Devastated, Linda talked with a church counselor."Most couples don't really want to divorce the person," he told her. "They want to divorce the form of the marriage and what it's become."
"It got me thinking," she says. "I started to read marriage books and for the first time realized I was responsible for some of the problems in our marriage. My husband had things he needed to work on—but so did I."
As Linda began to change her behavior—praising more and criticizing less—Marv slowly responded by making changes in himself. They attended counseling sessions and worked on improving communication and resolving conflict. Though still separated, they went out regularly to dinner or a movie, rebuilding their friendship.
In the spring of 1998, Marv moved back in.
A few months later, as Linda sifted through the journal entries she'd written during the separation, she felt a growing desire to help others struggling with a marriage in crisis. Part of her hesitated, however, recognizing that to be truly effective, she'd need to share personal details from her marriage.
"I thought, I don't know if I want to put my life out there," she says. "Both my husband and I are private people." So private, in fact, that some of their friends never knew the couple had been separated—for three years.
Wanting Marv's blessing, Linda gathered her courage and showed him what she'd written. "He told me, 'Linda, this is a way to make all the pain we've gone through be something that can glorify God. This is Romans 8:28.'"
With that support, Linda wrote a book, Broken Heart on Hold: Surviving Separation. Soon she began to receive e-mails from readers. Touched by so many people pouring out their pain, Linda responded to each one. Eventually she started an e-newsletter to reach hurting people during difficult times, such as Christmas or Valentine's Day, and offer resources to help.
Encouraged by the responses, Linda wanted to start a class at their church. When she approached Marv, he liked the idea, and they pursued it together. "At that point, people who were separated attended a divorce recovery class," Linda says. "Our pastor's wife agreed with us that separated people should be in a unique support situation that would encourage them to reconcile."
They didn't expect many couples to attend their first class, figuring most people wouldn't want others to know they were experiencing marriage problems. To their surprise, about 25 people came. That number grew with each consecutive class; today, typically 100 people register for a new session.
For Linda, the numbers are a testament to how badly the ministry is needed. "We first encourage them to focus on God," she says. "Then we give them resources and practical tips on improving communication and conflict resolution, such as filtering out hurtful words and expressing anger before it builds up and explodes."
The Rooks' passion for marriage reconciliation has blessed countless broken relationships. Linda recalls one woman whose husband planned to file for divorce the following week. "She read my book and started to attend our Marriage 911 class," Linda says, "and she saw that she needed to make changes in herself. By the time we were midway through our class, her husband decided he didn't want a divorce and started to come with her."

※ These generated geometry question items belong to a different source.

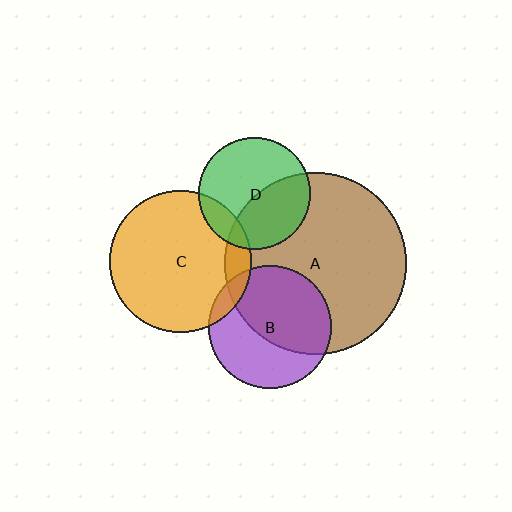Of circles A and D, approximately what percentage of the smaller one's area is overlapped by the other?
Approximately 40%.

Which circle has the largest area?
Circle A (brown).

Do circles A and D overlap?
Yes.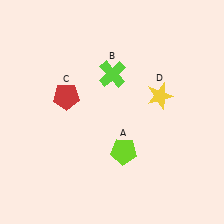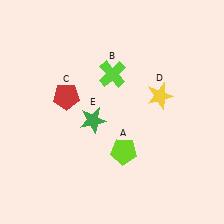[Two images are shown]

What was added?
A green star (E) was added in Image 2.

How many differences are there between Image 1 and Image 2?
There is 1 difference between the two images.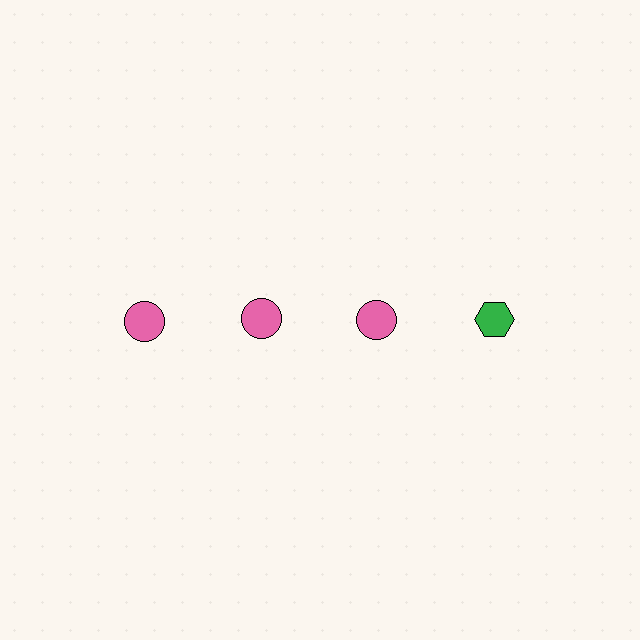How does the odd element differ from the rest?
It differs in both color (green instead of pink) and shape (hexagon instead of circle).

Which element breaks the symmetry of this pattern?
The green hexagon in the top row, rightmost column breaks the symmetry. All other shapes are pink circles.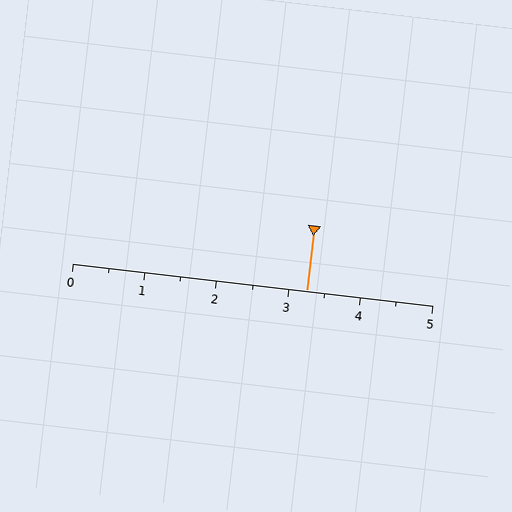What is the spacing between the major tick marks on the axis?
The major ticks are spaced 1 apart.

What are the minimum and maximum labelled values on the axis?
The axis runs from 0 to 5.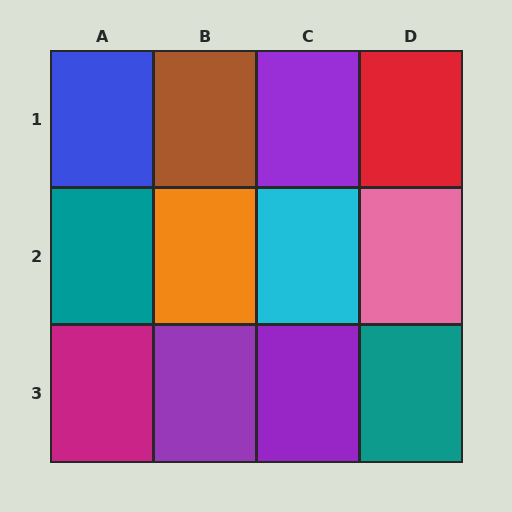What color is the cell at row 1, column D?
Red.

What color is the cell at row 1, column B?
Brown.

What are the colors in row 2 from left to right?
Teal, orange, cyan, pink.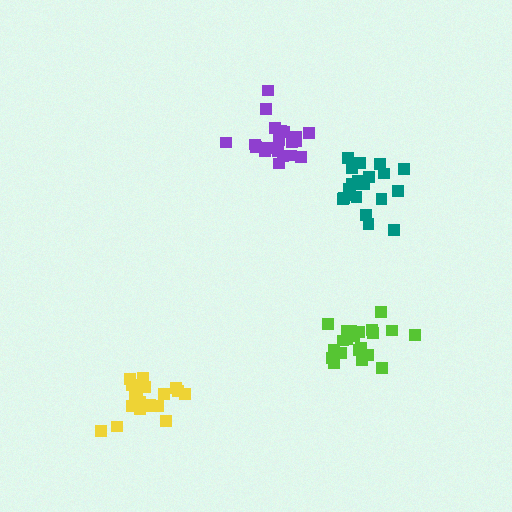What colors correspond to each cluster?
The clusters are colored: yellow, lime, purple, teal.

As they minister to others, Linda and Marv find their marriage benefits as well. "We learn from our own teaching," admits Linda. "Our discussions about curriculum help keep us on track and make us aware of anything we may be falling back on."
Seeing God use that dark time in her marriage to bless others has brought Linda a deep sense of purpose and joy. "I see people in conflict, so depressed and confused. They're in a dark tunnel right now, but there's hope on the other side. Even if their marriage can't be reconciled, they can draw closer to God and know he really has a plan, a purpose, and a future for them. And I'm so glad to be part of his work in their lives."